Bruce Doull, one of the game’s greatest and most revered footballers, has returned to the place he called home for twenty years to reflect on his time at Carlton for the record.

From the dark of night and long after the last of today’s players had filed out of Visy Park, he emerged, setting foot in the redeveloped facility on Royal Parade for the first time. There he saw the 16 premiership trophies (he had a hand in four of them); his 1981 Norm Smith Medal (for subduing Craig Davis on that last Saturday in September); and that quintessential Bruce Doull photograph, complete with Carlton guernsey and trademark headband, which now graces the 200-game wall.

Bruce also ventured outside and onto the landing, to what was once the site of the Robert Heatley Stand.
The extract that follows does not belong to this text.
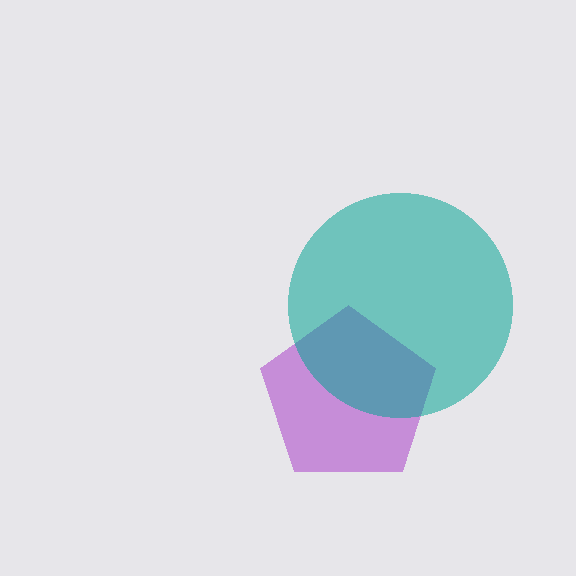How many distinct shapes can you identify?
There are 2 distinct shapes: a purple pentagon, a teal circle.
There the AFL’s (and Carlton’s) Team of the 20th century half-back stood for a moment, as his mind took him back to those glorious days when Princes Park was truly his domain.
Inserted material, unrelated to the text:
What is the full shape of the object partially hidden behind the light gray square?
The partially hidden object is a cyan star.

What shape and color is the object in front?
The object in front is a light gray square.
Later, in the sanctuary of the players’ dressing room, Bruce found his place by the famous No.11 locker, where his name shares door space with the likes of Rod McGregor, Jack Hale, John Goold and Earl Spalding - Carlton premiership greats one and all.

For the man David Parkin once declared “the best team player I ever coached”, Bruce was happy to be back.

“I’m overwhelmed. To think of how it was when I was here.  It’s fantastic. I can’t believe it, to be truthful,” Bruce said.

“It does feel like home. I was here for more than 17 years if you count the Under 19s so it was a big period of my life and I just love the place . . . ”

Bruce’s very special cameo came after he’d graciously agreed to sit for an extensive to-camera interview for the club’s archive. Part of the interview will be screened at the Spirit of Carlton’s August 3 celebrations of the premiership teams of 1972 and ’82, as Doull is the only Carlton player to have participated in both.

The interview process couldn’t have been easy for this intensely shy character, having made an art form of evading media requests for the better part of his 356-game tenure. But on this occasion and with the fullness of time, Bruce was more than accommodating - recounting the pivotal moments of his unique football odyssey for a one-off 90-minute film now consigned to the football club vault.

For this reporter, it was the rarest of privileges.